Even with restaurants and bars open, it may be at least a year until these types of businesses experience customer volume prior to the pandemic. The National Institute of Health’s lead COVID-19 scientist, Dr. Kizzmekia Corbett, recently told CNN’s Anderson Cooper that the target for releasing a vaccine to the general public would be next spring if “all things go well”.
However, assuming no hiccups in a vaccine’s development, service workers are expected to experience a strain on their income. Once they return to their restaurant or bar jobs, these workers will see less earnings in the form of tips. That is also assuming that employers will rehire the same number of workers prior to the pandemic. Erika Barragan is another server from the Greater Seattle Area who was recently laid off from a restaurant where she had been employed for over 12 years. Barragan says that once restrictions on restaurants and businesses are lifted, her past employer wants to bring everybody back to work. However, with an average profit margin for full-service restaurants like Barragan’s standing at a meager 6.1% in 2018 when the US economy was strong, employers will be forced to reduce their staff, reduce hours for their employees, or reduce wages. But with many employers already paying a minimum wage, the latter is not a possibility.
With the uncertainty of not being rehired or not receiving enough hours to compensate as a full-time income, restaurant workers will need to look for new jobs. But the question remains of where will these workers go? With the food and beverage service industry already uniformly grappling with their own employee layoffs, getting another restaurant or bar job will be difficult. Acosta reported that he would gladly take a cook position despite his conventional role as a server but most restaurants he has talked to suggested they will not be hiring new employees anytime soon. Transferring into other industries will also be problematic, especially those without a college degree, because of how vast the pandemic has affected the economy.
As a result, many restaurant workers will be obliged to turn to unemployment. But with unemployment benefits in most states lasting 26 weeks and the CARES Act only providing an additional 13 weeks of benefits, workers may not be able to wait out the pandemic on the state’s dime as it may take far longer for the economy to find jobs for all the workers displaced by COVID-19.
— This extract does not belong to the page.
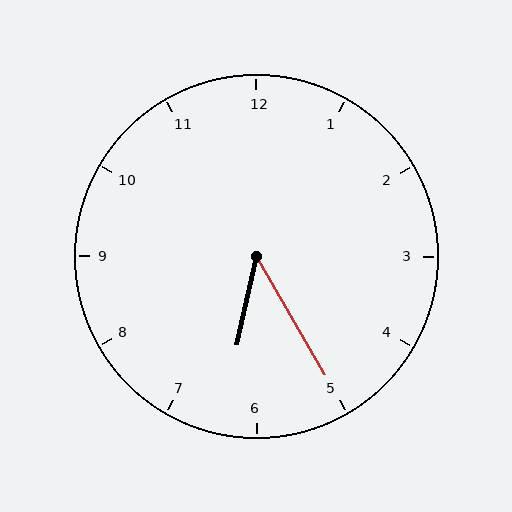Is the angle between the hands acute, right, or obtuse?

On the national level, seasonally adjusted initial unemployment claims were 5,245,000 for the week ending April 11. This brings the total initial claims to around 22 million, or roughly 13.5% of the US’s labor force since March 14. Meanwhile, in Washington the claims filed the first week of April alone totaled 171,252, and this is a 164,953-increase compared to the same week one year ago. This brings the total number of initial and recurring unemployment claims in Washington to 585,983 or nearly 15% of the state’s labor force. Looking specifically at food services and drinking establishments, employment is down 11,300 over the month of March. Over the year, employment in this sector is down 6,700.
These numbers along with slowdowns in the overall economy suggest a competitive job market not seen in years. However, there is still hope. Companies like Amazon, Walmart, and CVS have announced they will be hiring thousands of workers, both full-time and part-time in the coming months. Additionally, Instacart, which is a grocery delivery service, has announced that it will be hiring as many as 300,000 full-time shoppers as demand for grocery delivery has skyrocketed as Americans stay home. Many of these positions do not require a college degree and necessitate minimal training.
Two or even three part-time jobs might be the new normal for many Americans in the coming months. It may be more common to see individuals who previously worked 8 hours shifts, 5 days a week in a restaurant working only 5 hours shifts, 3 days a week while also supplementing that with deliveries of groceries or time spent as a store clerk on the other days of the week. When asked about finding another job when she begins working again for her previous employer, Barragan responded with “oh yeah, I need to find another job…I’m going to be struggling for at least a year.”